The transvestites I came to know were nice people, amusing to look at at first, but friendly, humble, and caring, when you got to know them. You could cry in their arms when the sharp pains of loneliness or homesickness hit. They were very useful allies to us mischievous young men.

With the proceeds of the drugs I would sell to the trannies I would buy many a round of drinks out of turn in the “Mercantile Bar” on a Friday night, for which Tom would ironically proclaim me ‘the most generous Irishman he had ever met’. To further add to the irony, he probably bought the drugs from the trannies in the first place.

My life in Sydney at this time was very good, I was living it to its fullest, young, care-free, open to all opportunities. I worked quite hard, though I never let work interfere with my leisure activities.

John, Paul, and myself had a steady grafting number with an agency. We always had work on, and good money to spend. It was perfect really, just physical work, we didn’t have to think much. We’d start at 7am, finish at 3, be on the beach for 4, pissed by 6, in bed for 10, maybe grab a sandwich somewhere along the way. It was a terrific little gig and none of us could fathom why Tom refused to take us up on our offers to hook him up at the agency. He preferred to stick with his job in the sex shop surrounded by all that filth. Despite the fact that he earned a crap wage there. Barely enough to live on.

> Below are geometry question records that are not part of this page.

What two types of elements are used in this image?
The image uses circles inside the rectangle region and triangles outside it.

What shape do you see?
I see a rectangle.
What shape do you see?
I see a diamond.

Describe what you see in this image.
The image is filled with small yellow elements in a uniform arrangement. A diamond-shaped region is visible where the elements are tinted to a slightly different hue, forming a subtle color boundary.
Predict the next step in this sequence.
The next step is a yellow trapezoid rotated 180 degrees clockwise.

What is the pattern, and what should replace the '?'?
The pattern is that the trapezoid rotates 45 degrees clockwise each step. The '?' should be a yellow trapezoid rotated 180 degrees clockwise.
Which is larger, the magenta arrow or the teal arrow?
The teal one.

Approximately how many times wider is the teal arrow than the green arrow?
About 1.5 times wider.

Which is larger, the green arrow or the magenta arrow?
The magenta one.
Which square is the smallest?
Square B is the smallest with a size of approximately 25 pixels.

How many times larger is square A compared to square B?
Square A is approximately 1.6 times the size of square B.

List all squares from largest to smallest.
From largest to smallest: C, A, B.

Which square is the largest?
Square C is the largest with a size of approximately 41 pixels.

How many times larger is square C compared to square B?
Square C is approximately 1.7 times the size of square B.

‘You can’t write on a building site’—he’d say this line often. It became like a mantra that he would repeat over and over again in that booming Welsh accent. It would always make me laugh when I heard it.

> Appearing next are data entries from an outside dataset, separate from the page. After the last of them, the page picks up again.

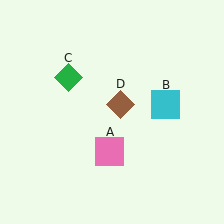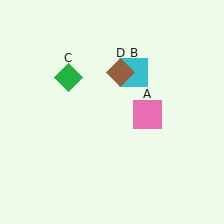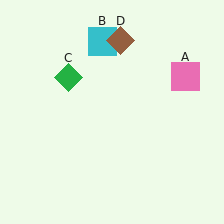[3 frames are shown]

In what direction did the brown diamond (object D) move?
The brown diamond (object D) moved up.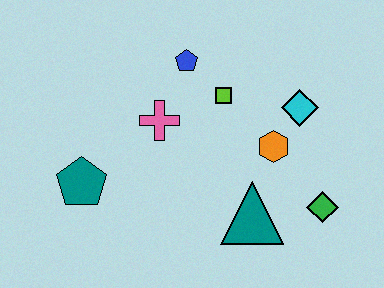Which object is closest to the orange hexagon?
The cyan diamond is closest to the orange hexagon.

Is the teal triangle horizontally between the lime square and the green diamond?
Yes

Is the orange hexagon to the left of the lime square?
No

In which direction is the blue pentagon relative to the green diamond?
The blue pentagon is above the green diamond.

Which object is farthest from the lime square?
The teal pentagon is farthest from the lime square.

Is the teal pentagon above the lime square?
No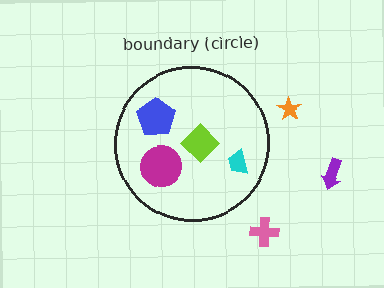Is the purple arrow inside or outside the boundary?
Outside.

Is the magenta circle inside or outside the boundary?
Inside.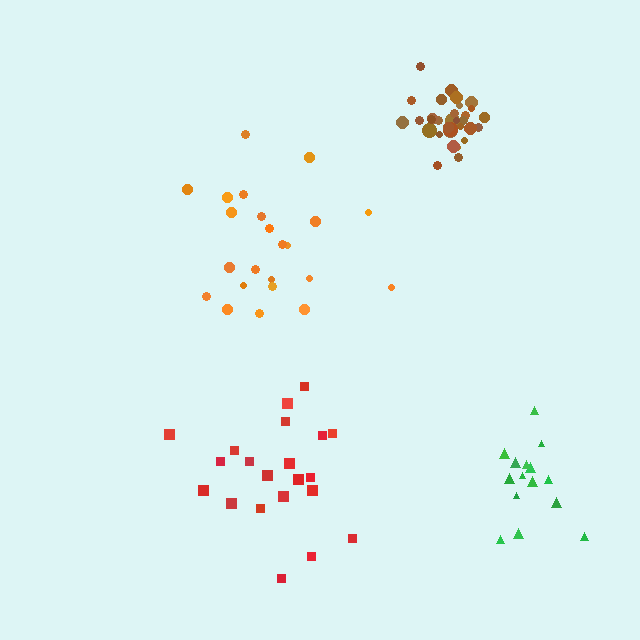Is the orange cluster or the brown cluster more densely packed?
Brown.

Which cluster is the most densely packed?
Brown.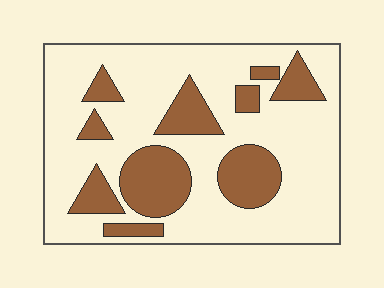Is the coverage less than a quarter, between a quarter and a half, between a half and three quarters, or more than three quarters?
Between a quarter and a half.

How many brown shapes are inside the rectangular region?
10.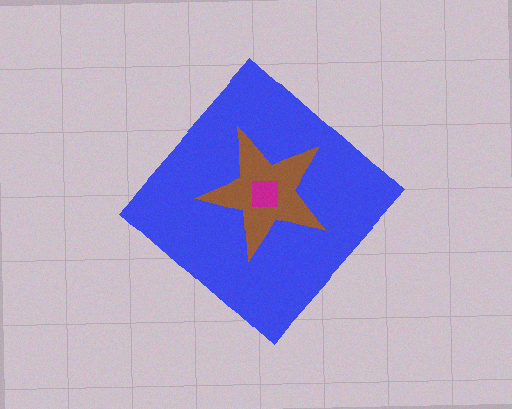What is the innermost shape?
The magenta square.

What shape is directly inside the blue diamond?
The brown star.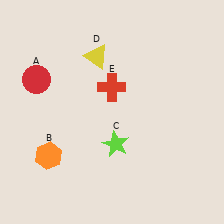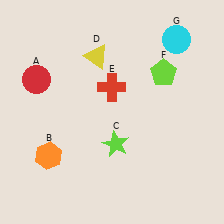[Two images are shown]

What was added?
A lime pentagon (F), a cyan circle (G) were added in Image 2.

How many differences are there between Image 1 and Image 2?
There are 2 differences between the two images.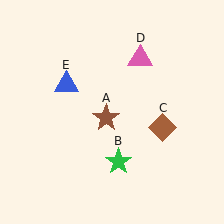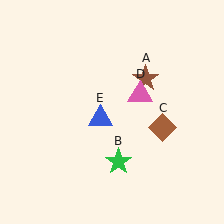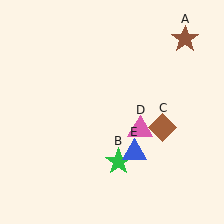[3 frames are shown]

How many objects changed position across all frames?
3 objects changed position: brown star (object A), pink triangle (object D), blue triangle (object E).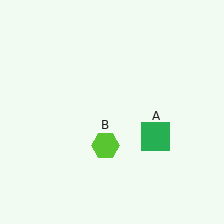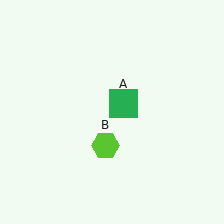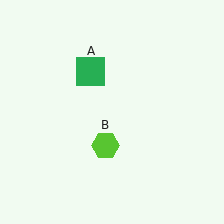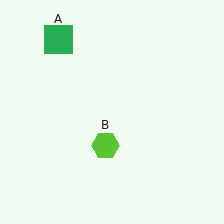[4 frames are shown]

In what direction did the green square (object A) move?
The green square (object A) moved up and to the left.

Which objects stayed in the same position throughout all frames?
Lime hexagon (object B) remained stationary.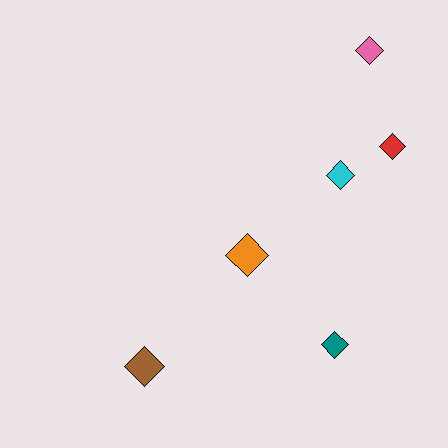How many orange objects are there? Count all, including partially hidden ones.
There is 1 orange object.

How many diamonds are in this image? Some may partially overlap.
There are 6 diamonds.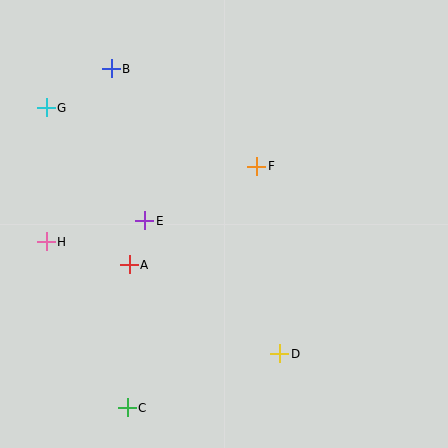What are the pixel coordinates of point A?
Point A is at (129, 265).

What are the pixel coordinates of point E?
Point E is at (145, 221).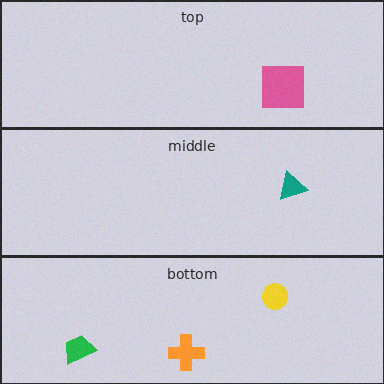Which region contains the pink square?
The top region.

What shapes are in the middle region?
The teal triangle.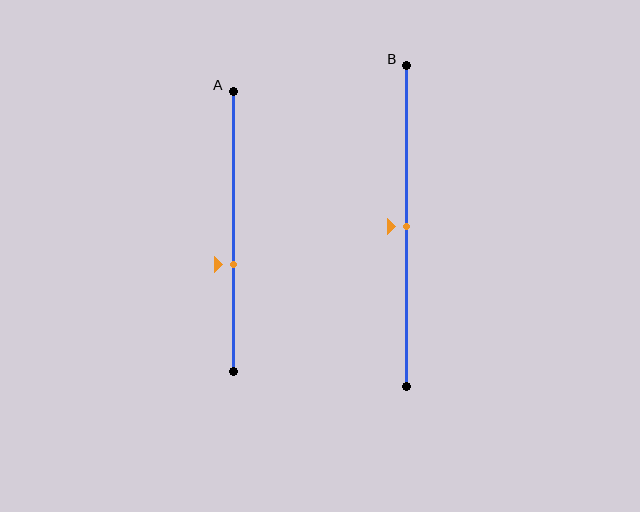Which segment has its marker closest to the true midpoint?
Segment B has its marker closest to the true midpoint.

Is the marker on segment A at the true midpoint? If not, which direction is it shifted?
No, the marker on segment A is shifted downward by about 12% of the segment length.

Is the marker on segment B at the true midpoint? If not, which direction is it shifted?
Yes, the marker on segment B is at the true midpoint.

All I worked for really was gargle money, and enough to pay for the digs. Money just to mess about with, just enough to be free and easy, and a face around the social scene, as most young lads in their twenties like to be. Money helps a man in his pursuit of a good time, that is to say—it helps a lot in his pursuit of the fairer sex. With a little luck, you could earn and put aside enough extra cash so that you might take one of those, nice, respectable girls from Manly out for a posh meal at the weekend (given the opportunity).

Manly has a beautiful beach and is considered one of the more salubrious areas of Sydney. This is where the agency would send us more often than not, to do the donkey work on house renovations. Usually with some over-weight, angry, middle-aged, Aussie builder.

It seemed like folks from Manly were always getting extensions done—and their statuesque daughters were adept at glancing seductively at you as they walked past the door frame. These young sirens would serve: tea, coffee, biscuits, and sandwiches—with a heavenly smile that would momentarily wash away the madness you might otherwise be accustomed to.